6 Replies Latest reply: Mar 26, 2012 6:29 AM by Adam Ringel RSS

Problem with XARecoveryModule.

Sławomir Wojtasiak Newbie

After losing all connections to my database I found a problem with JTA Recovery Manager. Following stacktrace tells us that connection used by recovery manager has already been closed, so finally recovery manager (for PG) is not working since that.

 

 

15:25:00,641 WARN  ARJUNA-16027 Local XARecoveryModule.xaRecovery got XA exception XAException.XAER_RMERR: org.postgresql.xa.PGXAException: Error during recover

        at org.postgresql.xa.PGXAConnection.recover(PGXAConnection.java:358)

        at org.jboss.resource.adapter.jdbc.xa.XAManagedConnection.recover(XAManagedConnection.java:294)

        at com.arjuna.ats.internal.jta.recovery.arjunacore.XARecoveryModule.xaRecovery(XARecoveryModule.java:468)
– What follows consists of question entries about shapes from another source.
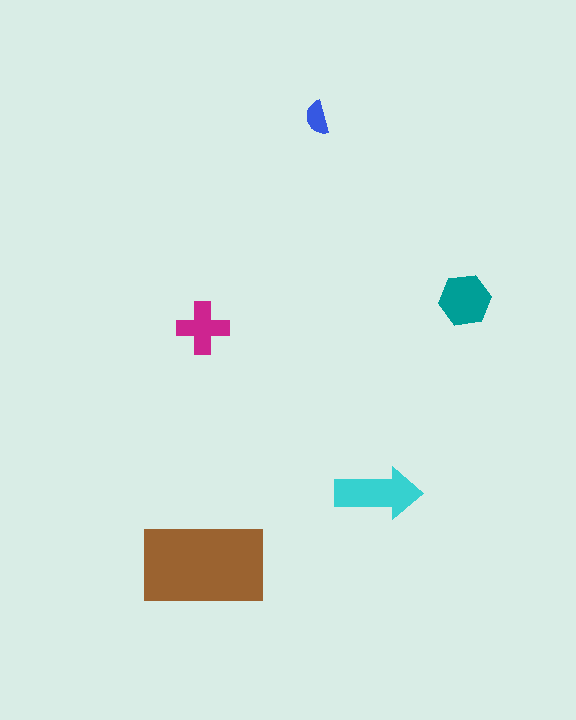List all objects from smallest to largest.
The blue semicircle, the magenta cross, the teal hexagon, the cyan arrow, the brown rectangle.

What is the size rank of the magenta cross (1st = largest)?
4th.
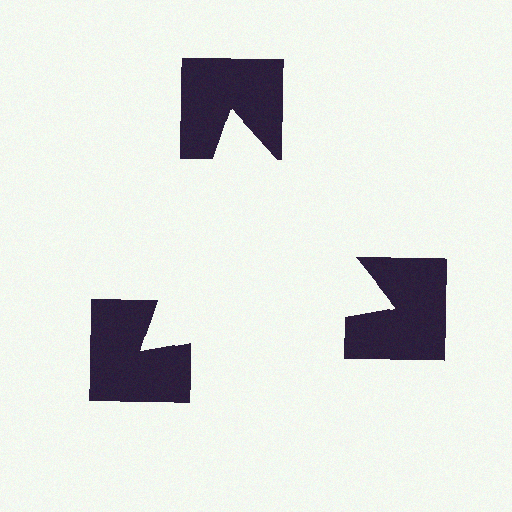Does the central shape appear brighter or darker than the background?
It typically appears slightly brighter than the background, even though no actual brightness change is drawn.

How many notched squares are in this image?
There are 3 — one at each vertex of the illusory triangle.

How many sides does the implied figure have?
3 sides.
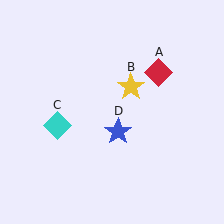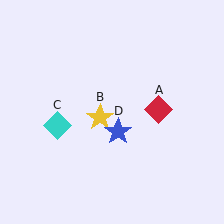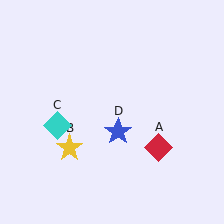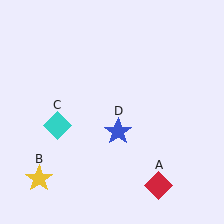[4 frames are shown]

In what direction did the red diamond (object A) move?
The red diamond (object A) moved down.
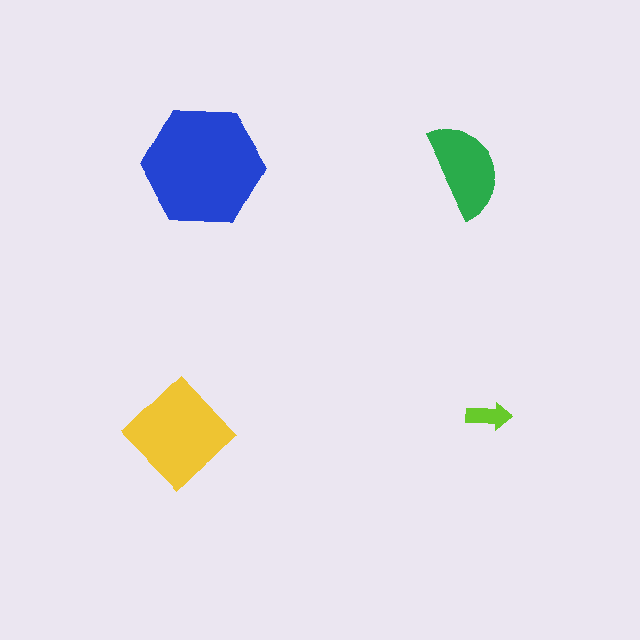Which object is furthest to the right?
The lime arrow is rightmost.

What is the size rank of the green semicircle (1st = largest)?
3rd.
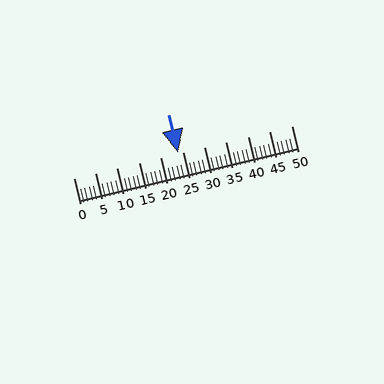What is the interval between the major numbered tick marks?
The major tick marks are spaced 5 units apart.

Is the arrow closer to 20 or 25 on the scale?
The arrow is closer to 25.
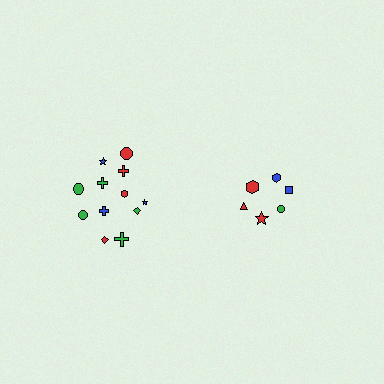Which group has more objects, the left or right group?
The left group.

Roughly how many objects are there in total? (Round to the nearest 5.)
Roughly 20 objects in total.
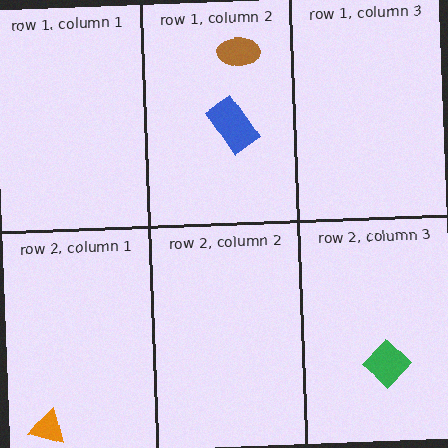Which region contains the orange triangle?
The row 2, column 1 region.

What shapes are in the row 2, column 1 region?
The orange triangle.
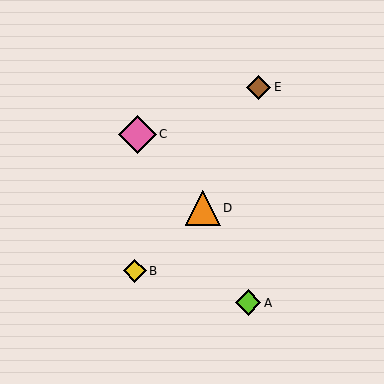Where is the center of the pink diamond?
The center of the pink diamond is at (137, 134).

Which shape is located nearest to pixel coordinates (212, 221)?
The orange triangle (labeled D) at (203, 208) is nearest to that location.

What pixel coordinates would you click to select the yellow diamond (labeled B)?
Click at (135, 271) to select the yellow diamond B.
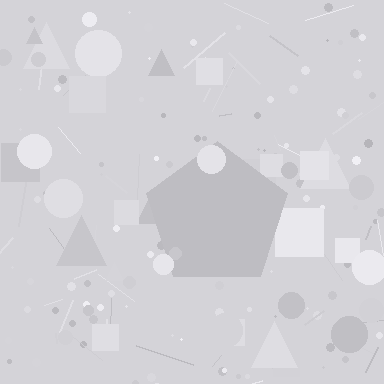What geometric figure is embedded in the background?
A pentagon is embedded in the background.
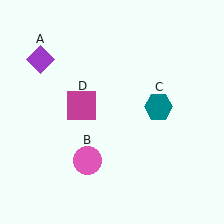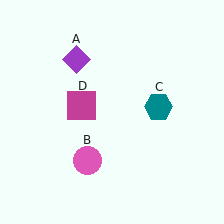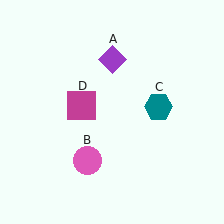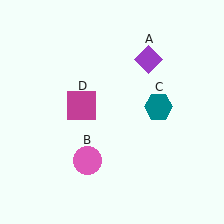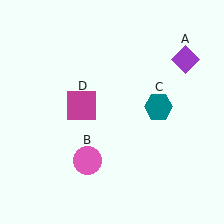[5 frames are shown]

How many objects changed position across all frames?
1 object changed position: purple diamond (object A).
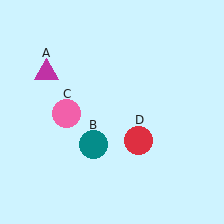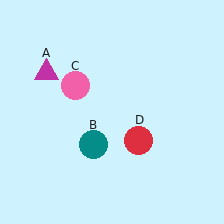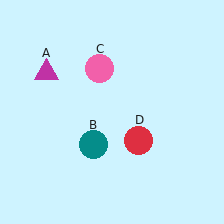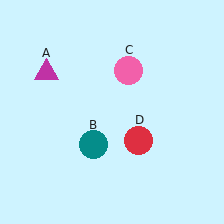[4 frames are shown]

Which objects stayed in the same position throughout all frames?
Magenta triangle (object A) and teal circle (object B) and red circle (object D) remained stationary.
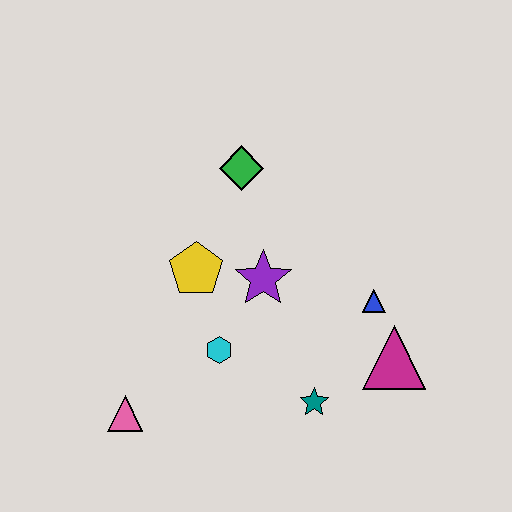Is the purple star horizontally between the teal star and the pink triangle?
Yes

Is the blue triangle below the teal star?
No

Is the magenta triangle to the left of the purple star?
No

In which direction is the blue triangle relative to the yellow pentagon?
The blue triangle is to the right of the yellow pentagon.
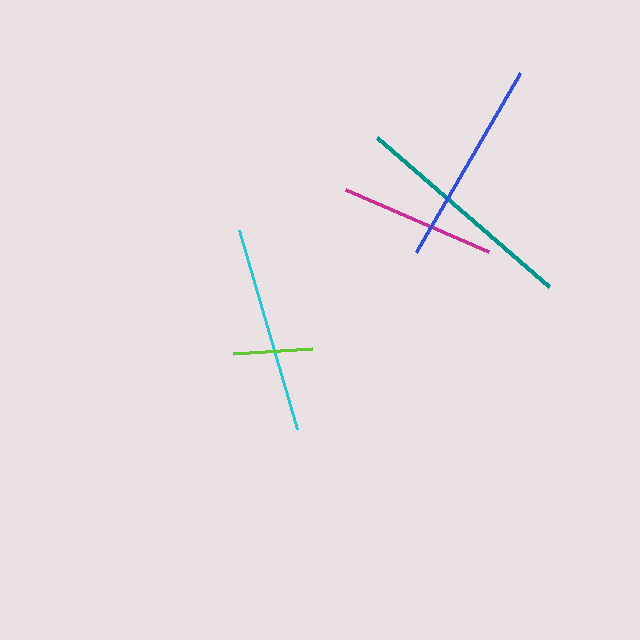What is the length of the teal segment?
The teal segment is approximately 228 pixels long.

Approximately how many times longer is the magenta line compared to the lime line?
The magenta line is approximately 2.0 times the length of the lime line.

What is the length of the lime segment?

        at com.arjuna.ats.internal.jta.recovery.arjunacore.XARecoveryModule.resourceInitiatedRecoveryForRecoveryHelpers(XARecoveryModule.java:436)

        at com.arjuna.ats.internal.jta.recovery.arjunacore.XARecoveryModule.periodicWorkSecondPass(XARecoveryModule.java:155)

        at com.arjuna.ats.internal.arjuna.recovery.PeriodicRecovery.doWorkInternal(PeriodicRecovery.java:789)

        at com.arjuna.ats.internal.arjuna.recovery.PeriodicRecovery.run(PeriodicRecovery.java:371)

Caused by: org.postgresql.util.PSQLException: This connection has been closed.

        at org.postgresql.jdbc2.AbstractJdbc2Connection.checkClosed(AbstractJdbc2Connection.java:714)

        at org.postgresql.jdbc3.AbstractJdbc3Connection.createStatement(AbstractJdbc3Connection.java:230)

        at org.postgresql.jdbc2.AbstractJdbc2Connection.createStatement(AbstractJdbc2Connection.java:191)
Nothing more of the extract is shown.